Department of Urology, The First Affiliated Hospital, Guangxi Medical University, 6 Shuangyong Road, Nanning, Guangxi, People's Republic of China.
Nanotechnology. 2013 Sep 20;24(37):375102. doi: 10.1088/0957-4484/24/37/375102. Epub 2013 Aug 23.
Directed enzyme/prodrug therapy (DEPT) has promising application for cancer therapy. However, most current DEPT strategies face shortcomings such as the loss of enzyme activity during preparation, low delivery and transduction efficiency in vivo and difficultly of monitoring. In this study, a novel magnetic directed enzyme/prodrug therapy (MDEPT) was set up by conjugating β-glucosidase (β-Glu) to aminated, starch-coated, iron oxide magnetic iron oxide nanoparticles (MNPs), abbreviated as β-Glu-MNP, using glutaraldehyde as the crosslinker. This β-Glu-MNP was then characterized in detail by size distribution, zeta potential, FTIR spectra, TEM, SQUID and magnetophoretic mobility analysis. Compared to free enzyme, the conjugated β-Glu on MNPs retained 85.54% ± 6.9% relative activity and showed much better temperature stability.
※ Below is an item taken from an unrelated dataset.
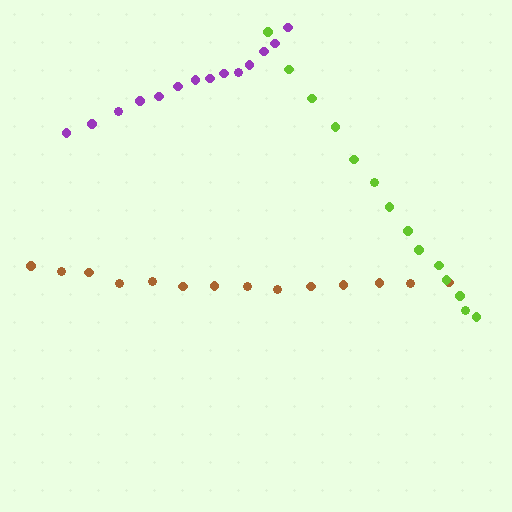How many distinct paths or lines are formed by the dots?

The animal study results showed that β-Glu-MNP displays preferable pharmacokinetics characteristics in relation to MNPs. With an adscititious magnetic field on the surface of a tumor, a significant quantity of β-Glu-MNP was selectively delivered into a subcutaneous tumor of a glioma-bearing mouse. Remarkably, the enzyme activity of the delivered β-Glu in tumor lesions showed as high as 20.123±5.022 mU g(-1) tissue with 2.14 of tumor/non-tumor β-Glu activity.
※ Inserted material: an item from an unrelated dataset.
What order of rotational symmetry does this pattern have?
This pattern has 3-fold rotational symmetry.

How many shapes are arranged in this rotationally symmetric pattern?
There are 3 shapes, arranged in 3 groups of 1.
导向酶/前药疗法(DEPT)在癌症治疗中有很好的应用前景。然而,大多数当前的 DEPT 策略都面临着一些缺点,例如在制备过程中酶活性的丧失、体内递送和转导效率低以及难以监测。在这项研究中,通过用戊二醛作为交联剂将β-葡糖苷酶(β-Glu)偶联到氨基化、淀粉涂层的氧化铁磁性纳米颗粒(MNPs)上,建立了一种新型的磁性导向酶/前药疗法(MDEPT),简称β-Glu-MNP。然后通过粒径分布、zeta 电位、FTIR 光谱、TEM、SQUID 和磁泳动分析对β-Glu-MNP 进行了详细的表征。与游离酶相比,结合在 MNPs 上的共轭β-Glu保留了 85.54%±6.9%的相对活性,并且表现出更好的温度稳定性。动物研究结果表明,与 MNPs 相比,β-Glu-MNP 具有更好的药代动力学特性。在肿瘤表面施加外加磁场后,大量的β-Glu-MNP 被选择性地递送到荷胶质瘤小鼠的皮下肿瘤中。值得注意的是,输送到肿瘤病变中的β-Glu 的酶活性高达 20.123±5.022 mU g(-1) 组织,肿瘤/非肿瘤β-Glu 活性为 2.14。